Twee weken geleden is de eerste wijkbijeenkomst online gehouden voor de inwoners van het oostelijk deel van Oostendorp (de goed geïsoleerde woningen). Na het verzenden van 400 brieven waren 40 inwoners aanwezig. Zeven daarvan hebben zich gemeld als koploper en hebben een “intentieverklaring” ondertekend. Het werken met koplopers kan een vliegwiel zijn: als één woning in een straat aardgasvrij is gemaakt, kan de ervaring gedeeld worden met bewoners van soortgelijke huizen. Met die zeven worden de komende tijd regelmatig gesprekken gevoerd, over kosten, over subsidies en leningen.
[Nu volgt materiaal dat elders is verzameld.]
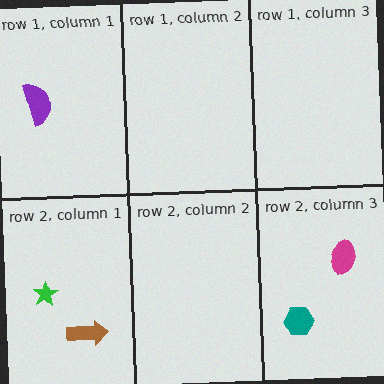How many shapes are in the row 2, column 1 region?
2.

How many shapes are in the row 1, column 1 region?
1.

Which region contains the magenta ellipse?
The row 2, column 3 region.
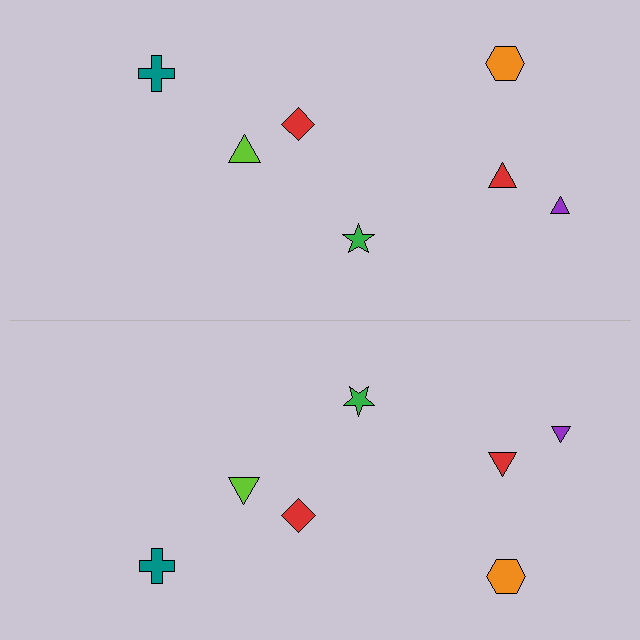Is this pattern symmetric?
Yes, this pattern has bilateral (reflection) symmetry.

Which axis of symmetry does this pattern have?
The pattern has a horizontal axis of symmetry running through the center of the image.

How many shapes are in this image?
There are 14 shapes in this image.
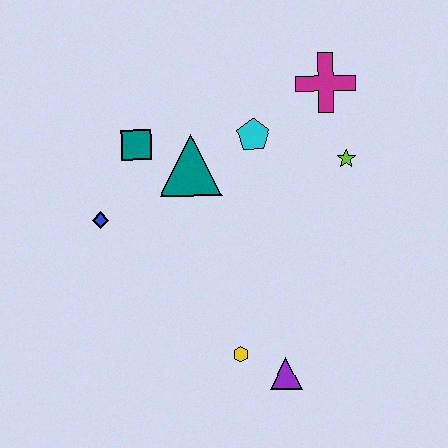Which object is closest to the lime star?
The magenta cross is closest to the lime star.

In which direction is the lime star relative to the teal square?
The lime star is to the right of the teal square.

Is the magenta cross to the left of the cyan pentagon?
No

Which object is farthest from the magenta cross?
The purple triangle is farthest from the magenta cross.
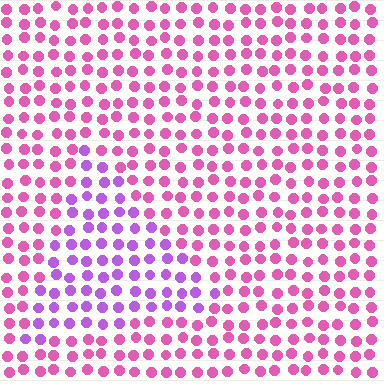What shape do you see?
I see a triangle.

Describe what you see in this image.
The image is filled with small pink elements in a uniform arrangement. A triangle-shaped region is visible where the elements are tinted to a slightly different hue, forming a subtle color boundary.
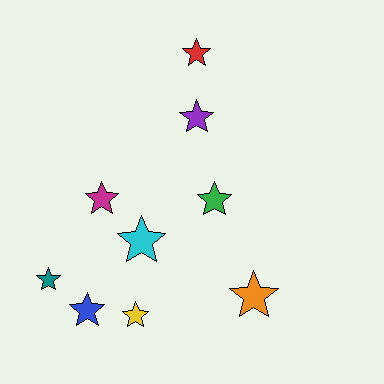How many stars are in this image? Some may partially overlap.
There are 9 stars.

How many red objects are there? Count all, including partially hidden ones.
There is 1 red object.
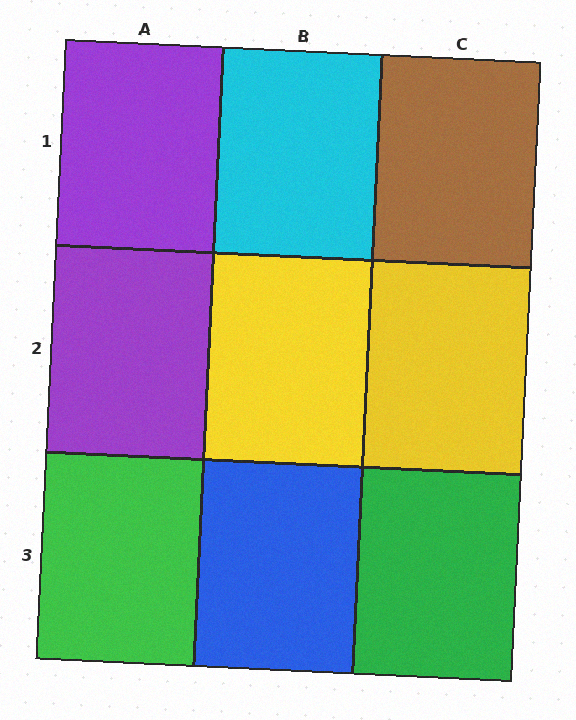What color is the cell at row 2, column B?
Yellow.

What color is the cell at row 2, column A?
Purple.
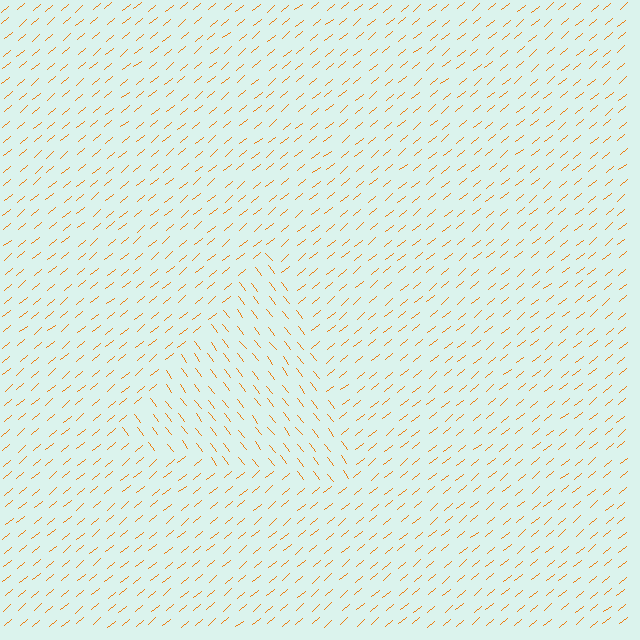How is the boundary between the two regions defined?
The boundary is defined purely by a change in line orientation (approximately 87 degrees difference). All lines are the same color and thickness.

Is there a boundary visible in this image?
Yes, there is a texture boundary formed by a change in line orientation.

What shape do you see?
I see a triangle.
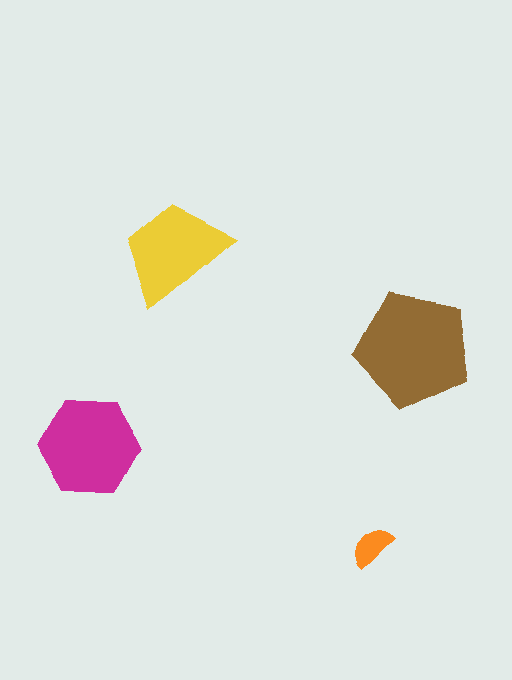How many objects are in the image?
There are 4 objects in the image.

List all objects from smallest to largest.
The orange semicircle, the yellow trapezoid, the magenta hexagon, the brown pentagon.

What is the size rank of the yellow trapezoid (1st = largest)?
3rd.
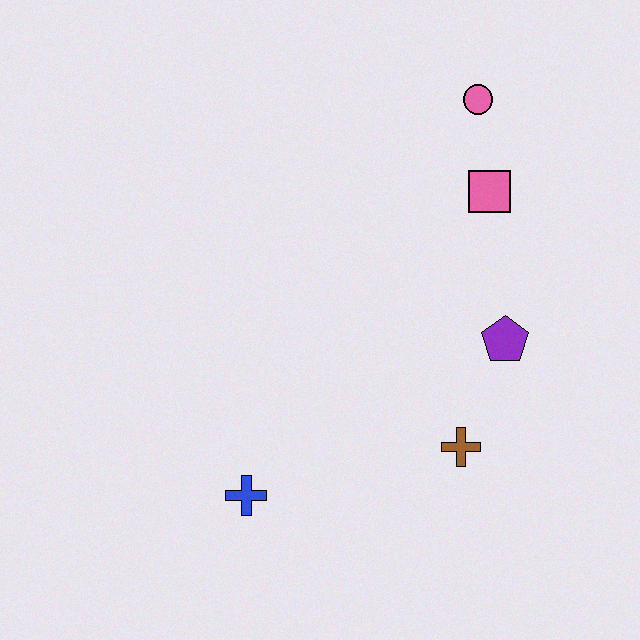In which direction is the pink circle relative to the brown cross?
The pink circle is above the brown cross.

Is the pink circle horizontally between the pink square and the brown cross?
Yes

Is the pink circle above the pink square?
Yes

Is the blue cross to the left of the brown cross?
Yes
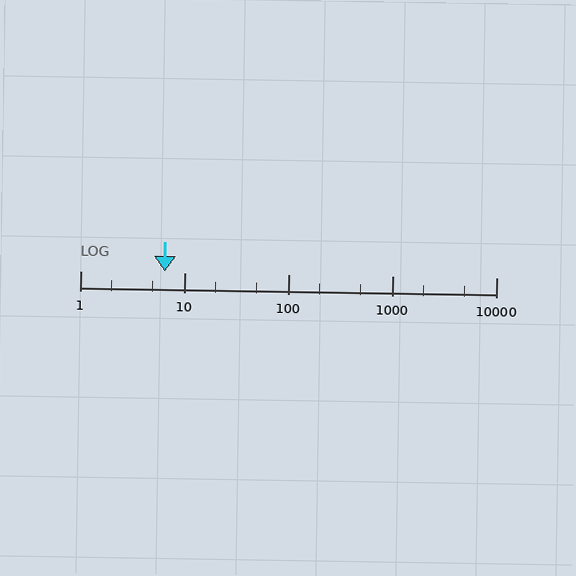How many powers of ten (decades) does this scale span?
The scale spans 4 decades, from 1 to 10000.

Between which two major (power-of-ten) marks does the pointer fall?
The pointer is between 1 and 10.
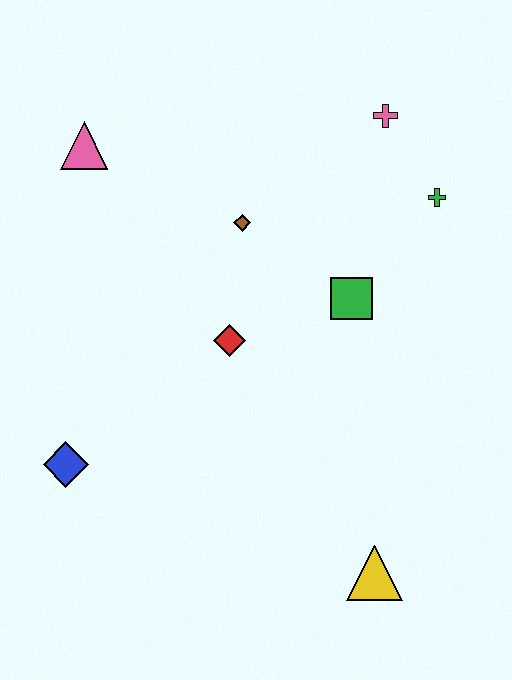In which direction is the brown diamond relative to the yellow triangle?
The brown diamond is above the yellow triangle.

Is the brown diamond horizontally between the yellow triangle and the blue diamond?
Yes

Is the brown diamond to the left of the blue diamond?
No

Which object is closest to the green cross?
The pink cross is closest to the green cross.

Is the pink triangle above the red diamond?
Yes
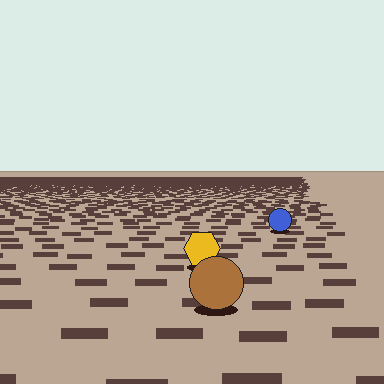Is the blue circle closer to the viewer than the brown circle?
No. The brown circle is closer — you can tell from the texture gradient: the ground texture is coarser near it.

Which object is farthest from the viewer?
The blue circle is farthest from the viewer. It appears smaller and the ground texture around it is denser.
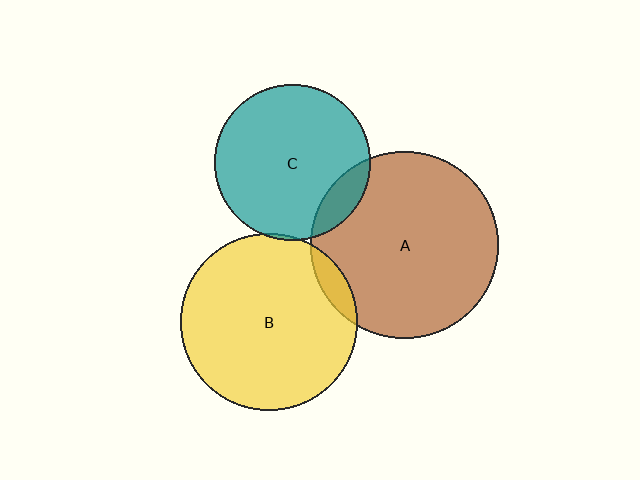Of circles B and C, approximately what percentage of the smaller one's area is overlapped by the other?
Approximately 5%.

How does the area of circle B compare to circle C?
Approximately 1.3 times.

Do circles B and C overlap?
Yes.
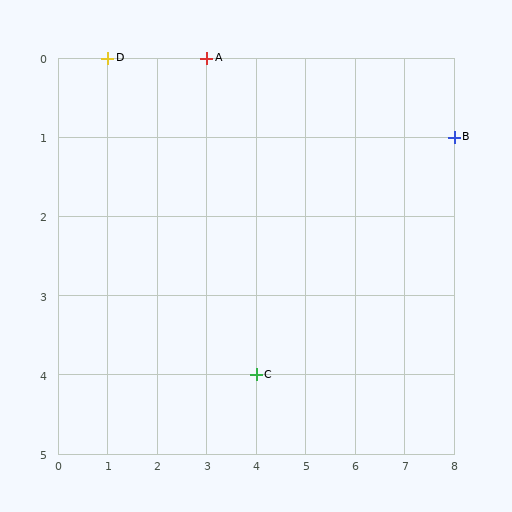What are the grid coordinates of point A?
Point A is at grid coordinates (3, 0).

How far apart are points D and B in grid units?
Points D and B are 7 columns and 1 row apart (about 7.1 grid units diagonally).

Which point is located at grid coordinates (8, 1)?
Point B is at (8, 1).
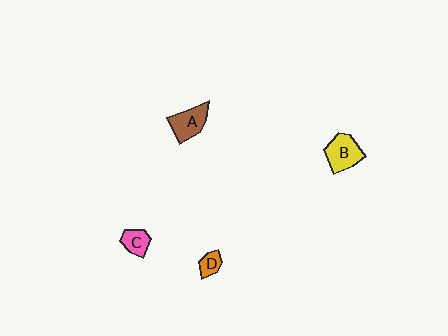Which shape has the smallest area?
Shape D (orange).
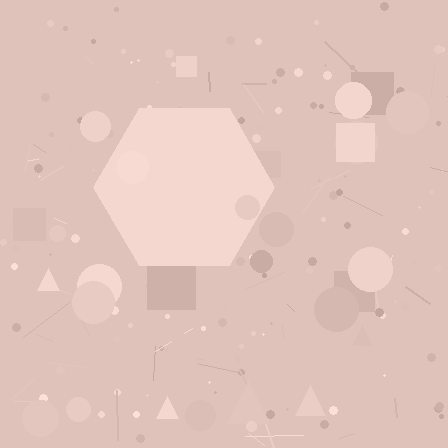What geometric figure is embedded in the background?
A hexagon is embedded in the background.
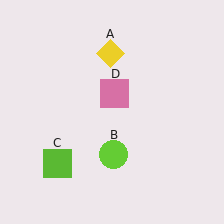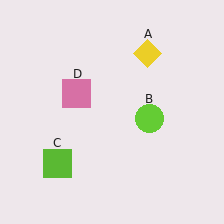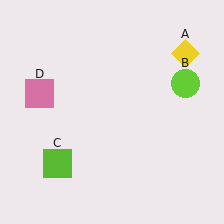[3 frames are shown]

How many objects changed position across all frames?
3 objects changed position: yellow diamond (object A), lime circle (object B), pink square (object D).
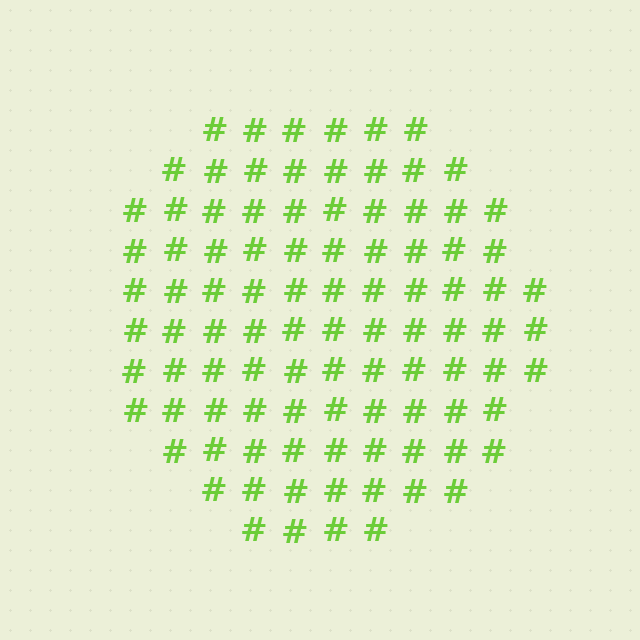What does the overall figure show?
The overall figure shows a circle.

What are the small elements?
The small elements are hash symbols.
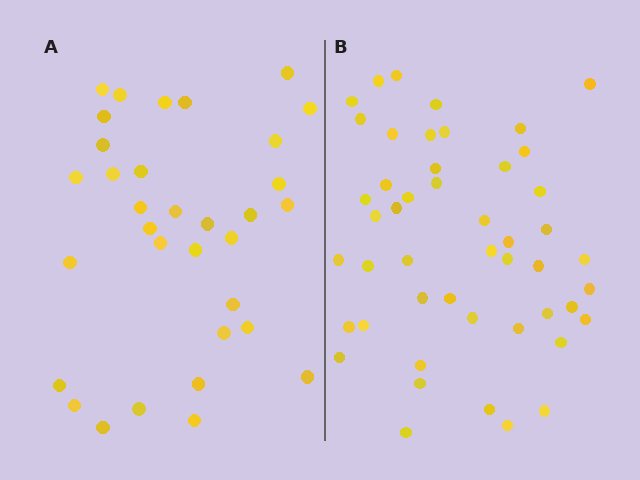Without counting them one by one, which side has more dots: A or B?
Region B (the right region) has more dots.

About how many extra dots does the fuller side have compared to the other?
Region B has approximately 15 more dots than region A.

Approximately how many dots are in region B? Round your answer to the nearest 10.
About 50 dots. (The exact count is 48, which rounds to 50.)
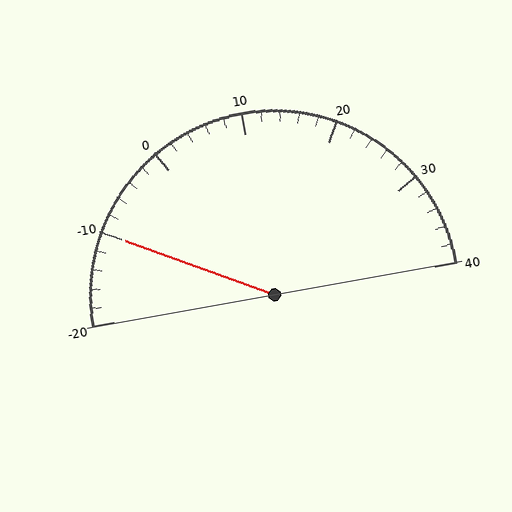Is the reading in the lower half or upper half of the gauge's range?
The reading is in the lower half of the range (-20 to 40).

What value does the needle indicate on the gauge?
The needle indicates approximately -10.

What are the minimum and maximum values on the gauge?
The gauge ranges from -20 to 40.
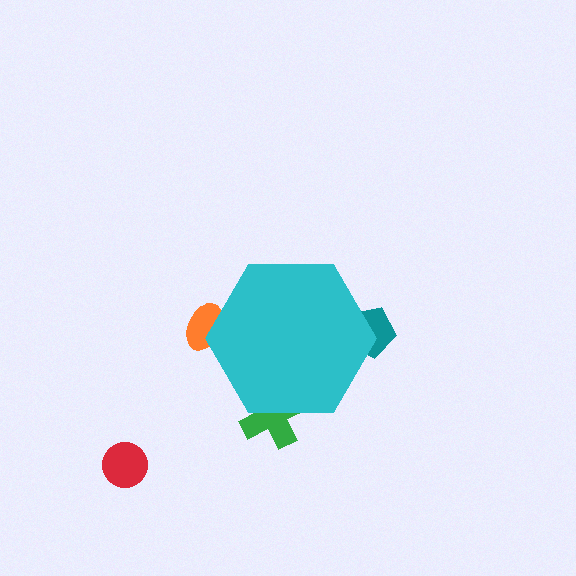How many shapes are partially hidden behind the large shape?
3 shapes are partially hidden.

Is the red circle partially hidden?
No, the red circle is fully visible.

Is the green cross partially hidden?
Yes, the green cross is partially hidden behind the cyan hexagon.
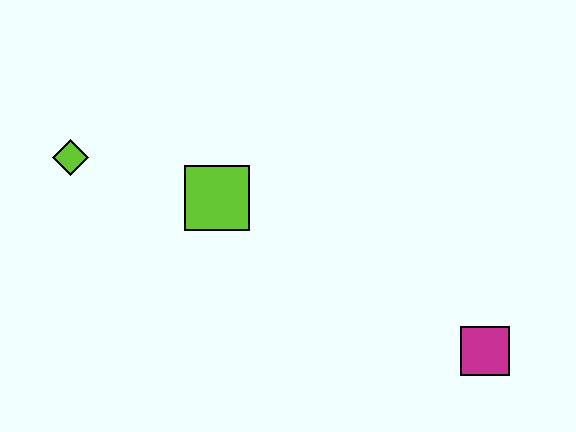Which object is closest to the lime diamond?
The lime square is closest to the lime diamond.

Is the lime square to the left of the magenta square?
Yes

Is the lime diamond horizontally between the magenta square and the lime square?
No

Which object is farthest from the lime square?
The magenta square is farthest from the lime square.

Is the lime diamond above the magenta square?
Yes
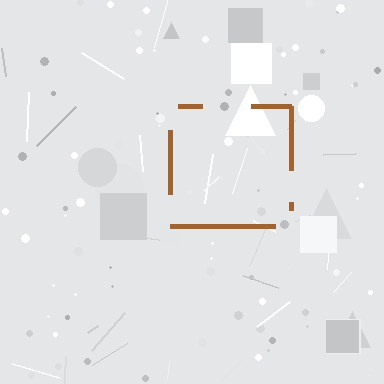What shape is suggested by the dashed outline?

Tegelijkertijd wordt voor de hele wijk een campagne gestart, samen met de organisatie Veluwe Duurzaam. Acht bewoners fungeren daarbij als wijkambassadeur. Zij denken mee over de aanpak (hoe bereik je de Oostendorpers, welke verenigingen zijn er) en over de communicatie (is die brief van de gemeente zo wel duidelijk?). Samen met hen is een enquete opgesteld, waarmee we de informatiebehoefte van de Oostendorpers peilen. Die wordt verzonden naar 1100 adressen.
Gerald komt best kritische geluiden tegen en gaat deze niet uit de weg: “Dinsdag ga ik koffie drinken met iemand die tijdens de bijeenkomst kritisch was over de opdracht. Ik geloof dat er bij hem geen sprake is van onwil, maar dat het hem tegenstaat dat hem iets opgedrongen wordt”.
De “pilot Oostendorp” is niet voor niets een pilot. Met het geleerde kunnen op termijn ook de andere kernen worden geïnformeerd en betrokken. Hoewel iedere kern anders is, niet alleen qua woningen, maar ook qua inwoners. Daarom begint de gemeente steeds bij het gesprek met de bewoners en wordt daarna een passend plan gemaakt.
Gerald sluit af met een geruststellende mededeling en een klemmende oproep: “Niemand hoeft overhaast investeringen te doen. Dit is een lange-termijnplan. Doe de investeringen op een passend moment, bijvoorbeeld als je CV-keten toch vervangen moet worden. Maar doe wel mee, want het is mooi dat we kunnen meewerken aan het behoud van onze aarde”.